A: No, the formulas used in this article are specific to two independent Gaussian random variables with equal variance. If you have two Gaussian random variables with different variances or a different relationship between them, you will need to use a different approach to calculate the conditional expectation of X2Y2X^2Y^2.

Q: How do I apply the results of this article to real-world problems?

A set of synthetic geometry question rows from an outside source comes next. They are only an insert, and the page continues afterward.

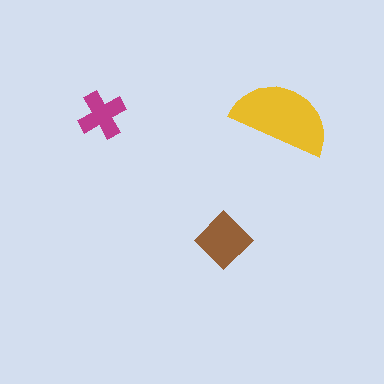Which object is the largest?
The yellow semicircle.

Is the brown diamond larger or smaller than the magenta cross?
Larger.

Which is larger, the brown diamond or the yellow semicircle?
The yellow semicircle.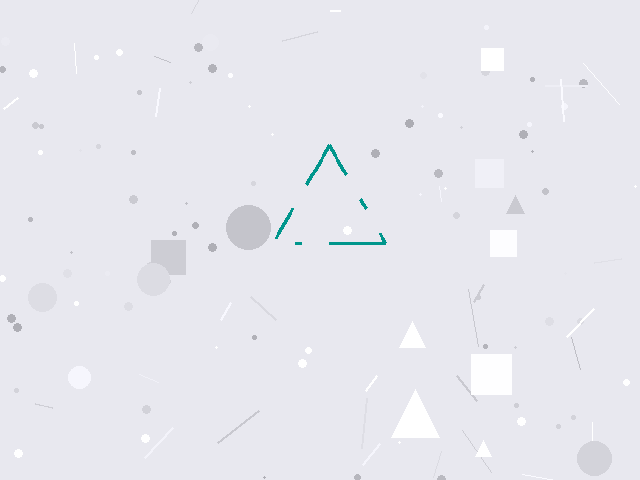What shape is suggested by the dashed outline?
The dashed outline suggests a triangle.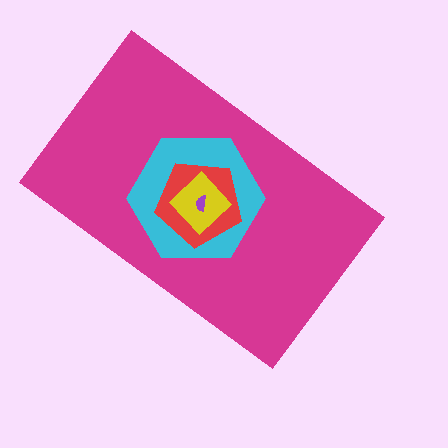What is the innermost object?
The purple semicircle.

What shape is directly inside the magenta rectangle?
The cyan hexagon.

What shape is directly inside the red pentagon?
The yellow diamond.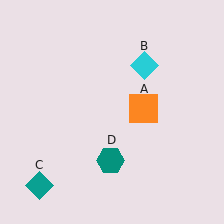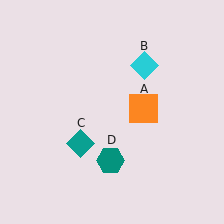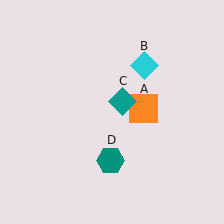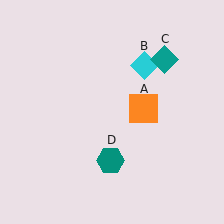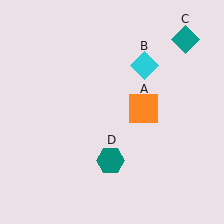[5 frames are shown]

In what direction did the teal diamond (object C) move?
The teal diamond (object C) moved up and to the right.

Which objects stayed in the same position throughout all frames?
Orange square (object A) and cyan diamond (object B) and teal hexagon (object D) remained stationary.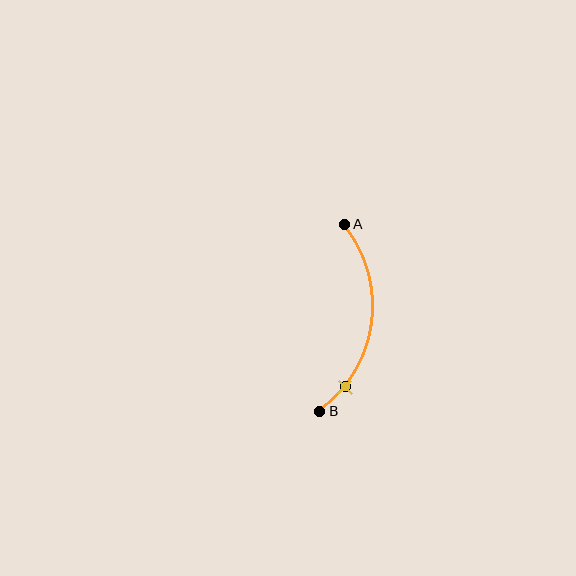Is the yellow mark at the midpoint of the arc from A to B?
No. The yellow mark lies on the arc but is closer to endpoint B. The arc midpoint would be at the point on the curve equidistant along the arc from both A and B.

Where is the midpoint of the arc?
The arc midpoint is the point on the curve farthest from the straight line joining A and B. It sits to the right of that line.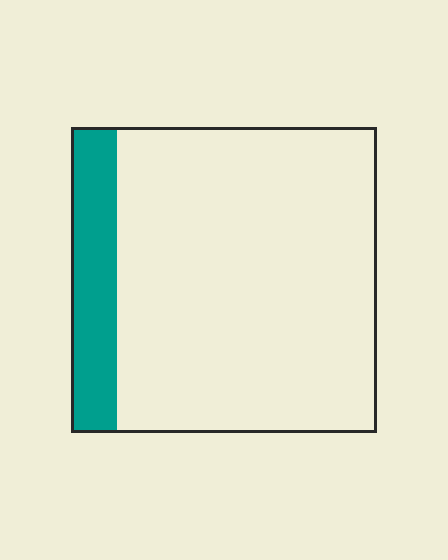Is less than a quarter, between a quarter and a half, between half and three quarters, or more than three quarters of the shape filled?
Less than a quarter.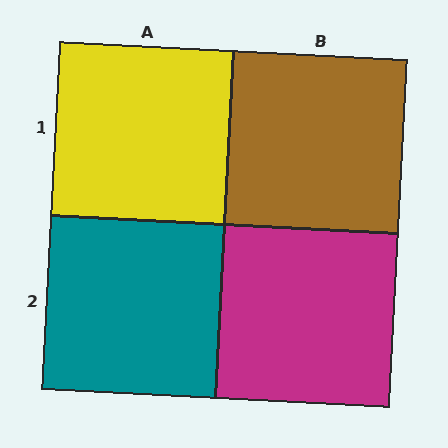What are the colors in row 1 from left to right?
Yellow, brown.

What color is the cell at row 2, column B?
Magenta.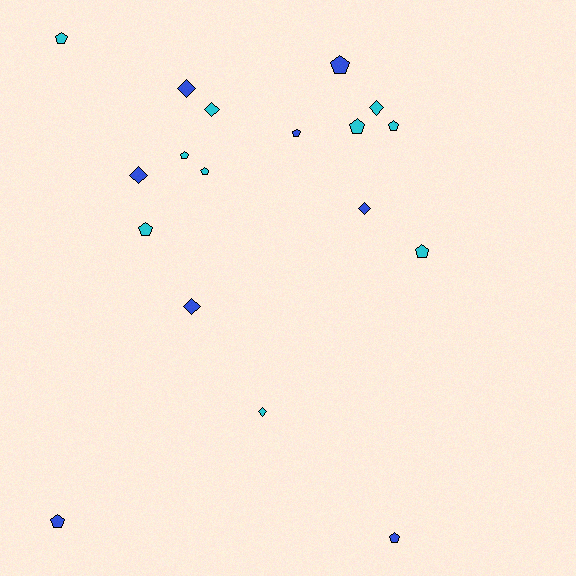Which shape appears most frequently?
Pentagon, with 11 objects.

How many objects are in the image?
There are 18 objects.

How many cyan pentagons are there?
There are 7 cyan pentagons.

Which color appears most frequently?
Cyan, with 10 objects.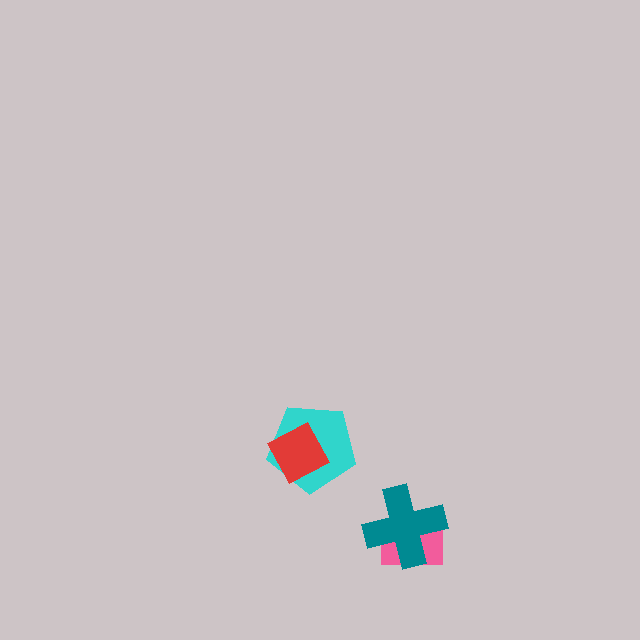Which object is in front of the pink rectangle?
The teal cross is in front of the pink rectangle.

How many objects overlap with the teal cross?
1 object overlaps with the teal cross.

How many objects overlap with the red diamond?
1 object overlaps with the red diamond.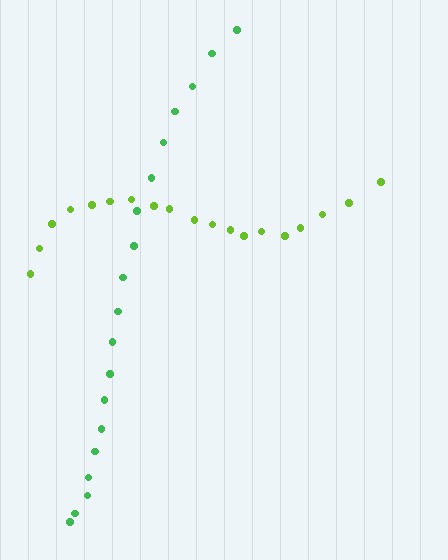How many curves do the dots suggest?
There are 2 distinct paths.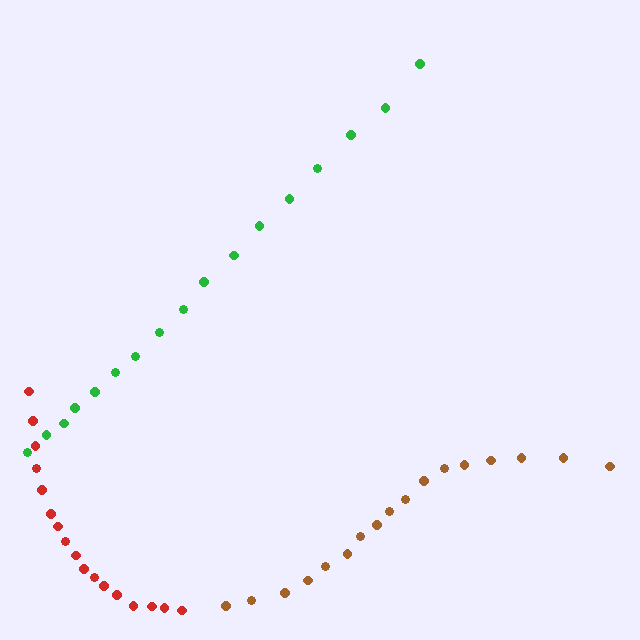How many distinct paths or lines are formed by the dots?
There are 3 distinct paths.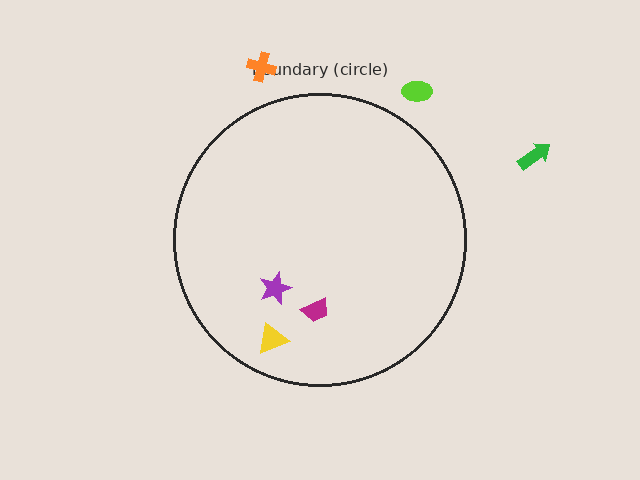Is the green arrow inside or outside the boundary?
Outside.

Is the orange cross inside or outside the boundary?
Outside.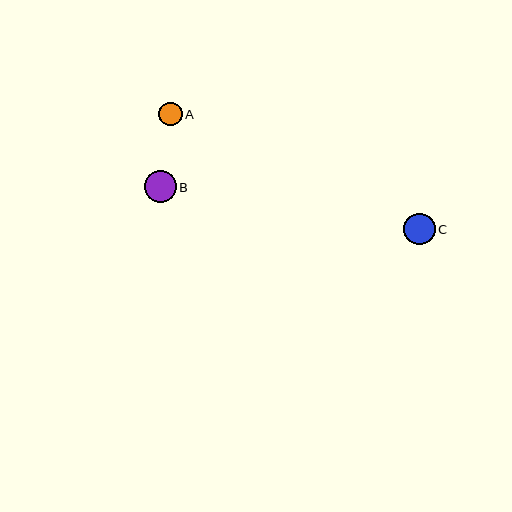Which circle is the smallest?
Circle A is the smallest with a size of approximately 24 pixels.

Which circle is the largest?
Circle B is the largest with a size of approximately 32 pixels.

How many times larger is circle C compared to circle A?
Circle C is approximately 1.3 times the size of circle A.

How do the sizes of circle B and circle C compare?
Circle B and circle C are approximately the same size.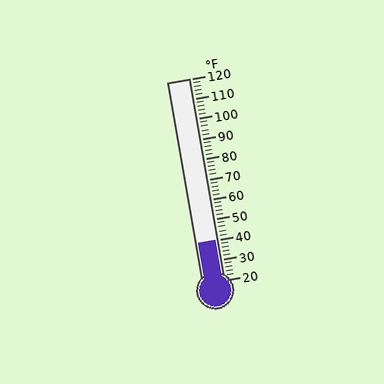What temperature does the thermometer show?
The thermometer shows approximately 40°F.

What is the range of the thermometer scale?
The thermometer scale ranges from 20°F to 120°F.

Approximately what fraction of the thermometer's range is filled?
The thermometer is filled to approximately 20% of its range.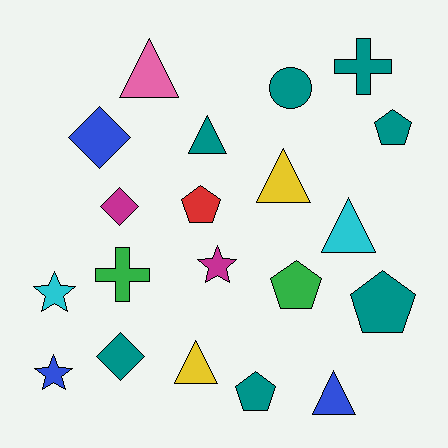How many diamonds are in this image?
There are 3 diamonds.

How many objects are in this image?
There are 20 objects.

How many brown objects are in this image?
There are no brown objects.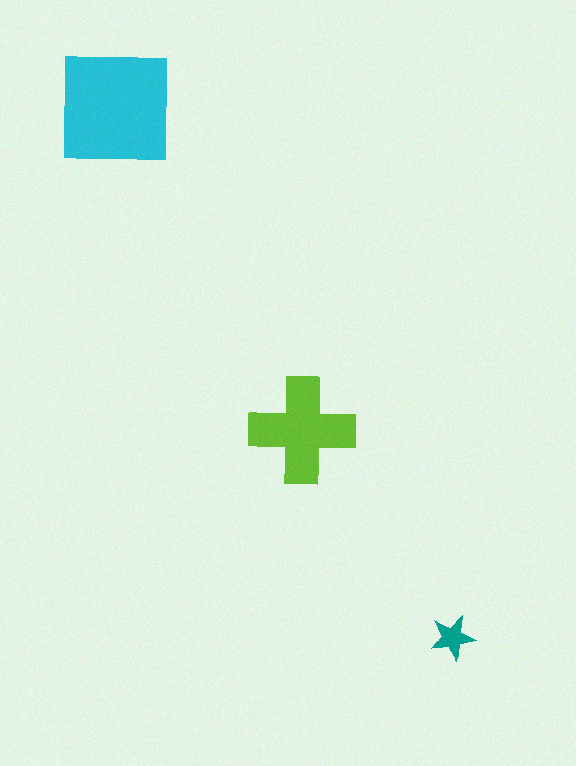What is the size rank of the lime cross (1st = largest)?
2nd.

A: The results of this article can be applied to a wide range of real-world problems, including:

  • Signal processing: The conditional expectation of X2Y2X^2Y^2 can be used to calculate the power of a signal in a noisy environment.
  • Image processing: The conditional expectation of X2Y2X^2Y^2 can be used to calculate the intensity of an image in a noisy environment.
  • Finance: The conditional expectation of X2Y2X^2Y^2 can be used to calculate the value of a portfolio in a noisy market.

Conclusion

In this article, we answered some frequently asked questions related to the conditional expectation of a quadratic form of two independent Gaussian random variables, given a condition on their sum of squares. We provided formulas for calculating the conditional expectations of X2X^2 and Y2Y^2 and discussed the relationship between the conditional expectation of X2Y2X^2Y^2 and the conditional expectations of X2X^2 and Y2Y^2. We also discussed the application of the results of this article to real-world problems.